In Pflege- und Gesundheitsberufen, handwerklichen Spezialberufen, in der IT, bei Berufskraftfahrern, aber auch für
Erzieher und für Köche stehen besonders viele freie Arbeitsplätze zur Verfügung.
Dies verdeutlicht die hohe Bedeutung gezielter Maßnahmen zur Fachkräftesicherung, insbesondere in den genannten
Engpassberufen.
Zugleich zeigt die Analyse aber auch: 
Wir sind auf dem richtigen Weg.
Die Zahl der Engpassberufe ist im Vergleich zu den Vorjahren gesunken.
Kern des vorliegenden AfD-Antrags ist der Vorwurf, die Landesregierung betreibe nur kurzfristige Programme und es
fehle an Ernsthaftigkeit bei der Problemlösung zur Fachkräftesicherung.
Dieses im Antrag gezeichnete Bild entspricht nicht der Realität.
Nordrhein-Westfalen hat mit „Kein Abschluss ohne Anschluss“ ein leistungsfähiges und bundesweit anerkanntes
Übergangssystem geschaffen. Bereits ab Klasse acht erhalten Schülerinnen und Schüler verbindliche Potenzialanalysen.
Darauf folgen Berufsfelderkundungen und Praktika, die fundierte Entscheidungen ermöglichen.
Kommunale Koordinierungsstellen vernetzen Schulen, Betriebe, Kammern und Träger. Diese sorgen dafür, dass Angebote
aufeinander abgestimmt, erreichbar und regional passend sind.
In den Jahrgangsstufen neun und zehn vermitteln Praxiskurse vertiefende Einblicke in betriebliche Abläufe, fördern Fach- bzw.
Sozialkompetenzen und tragen gezielt zur Reduzierung von Ausbildungsabbrüchen bei.
Auch inklusive Angebote wie „KAoA STAR“ unterstützen Jugendliche mit Behinderungen beim Übergang in den
allgemeinen Arbeitsmarkt. Zudem helfen ergänzend Berufseinstiegsbegleitung und das Werkstattjahr jungen
Menschen, die besondere Unterstützung benötigen.
Digitale Angebote wie die Berufswahlapp ergänzen die Berufsorientierung zeitgemäß und ermöglichen selbstständige
und reflektierte Entscheidungen.
Diese Maßnahmen sind Teil der Fachkräfteoffensive NRW, zu der über 60 Maßnahmen gehören, die für eine erfolgreiche Bildungs-und Erwerbsbiografie sorgen.

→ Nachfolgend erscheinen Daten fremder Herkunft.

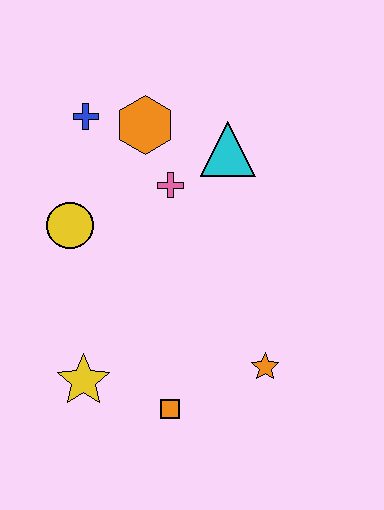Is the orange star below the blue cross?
Yes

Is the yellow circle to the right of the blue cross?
No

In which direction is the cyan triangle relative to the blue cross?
The cyan triangle is to the right of the blue cross.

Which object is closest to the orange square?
The yellow star is closest to the orange square.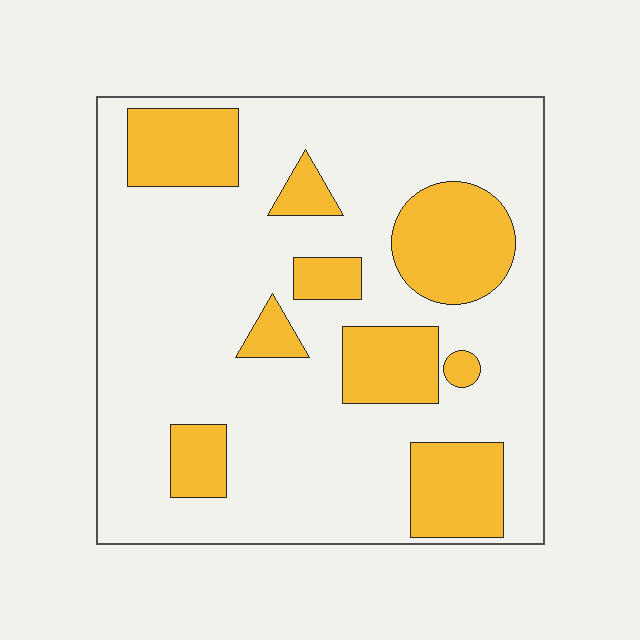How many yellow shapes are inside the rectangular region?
9.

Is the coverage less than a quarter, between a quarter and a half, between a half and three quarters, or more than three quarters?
Between a quarter and a half.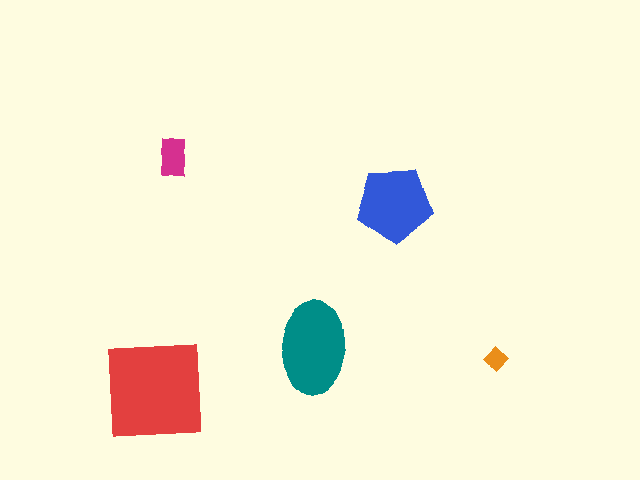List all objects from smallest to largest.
The orange diamond, the magenta rectangle, the blue pentagon, the teal ellipse, the red square.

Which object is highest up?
The magenta rectangle is topmost.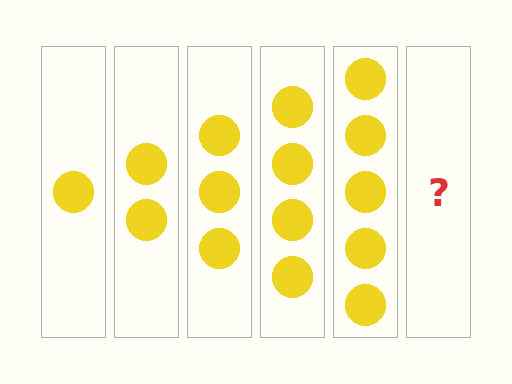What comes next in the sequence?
The next element should be 6 circles.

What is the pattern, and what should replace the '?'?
The pattern is that each step adds one more circle. The '?' should be 6 circles.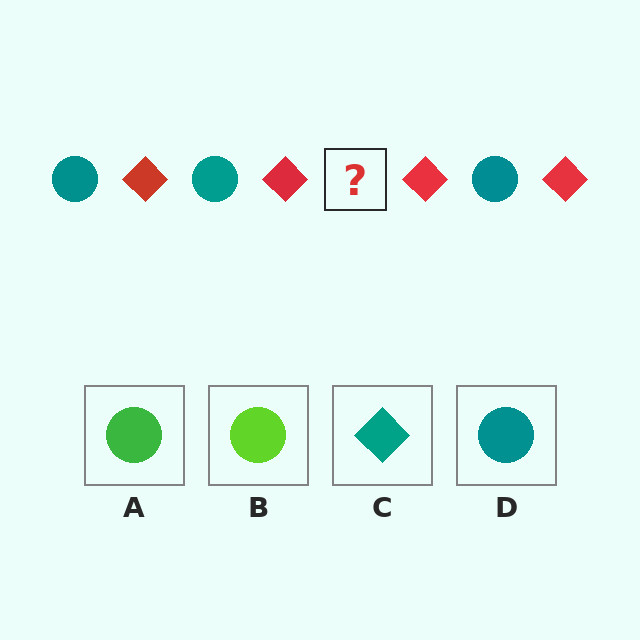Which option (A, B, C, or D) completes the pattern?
D.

Erste Erfolge, etwa bei der Vermittlung durch Jobcenter oder der Inklusionsinitiative, zeigen, dass koordinierte
Fachkräftesicherung wirkt.
Wir verfolgen in NRW ein strukturiertes, modernes und inklusives System der Berufsorientierung, das früh ansetzt, systematisch
begleitet und einfache Übergänge von Ausbildung in Beruf ermöglicht.
Meine Damen und Herren, wir werden den eingeschlagenen Weg zur Fachkräftesicherung beibehalten und lehnen daher den Antrag der AFD ab.

Vielen Dank für Ihre Aufmerksamkeit.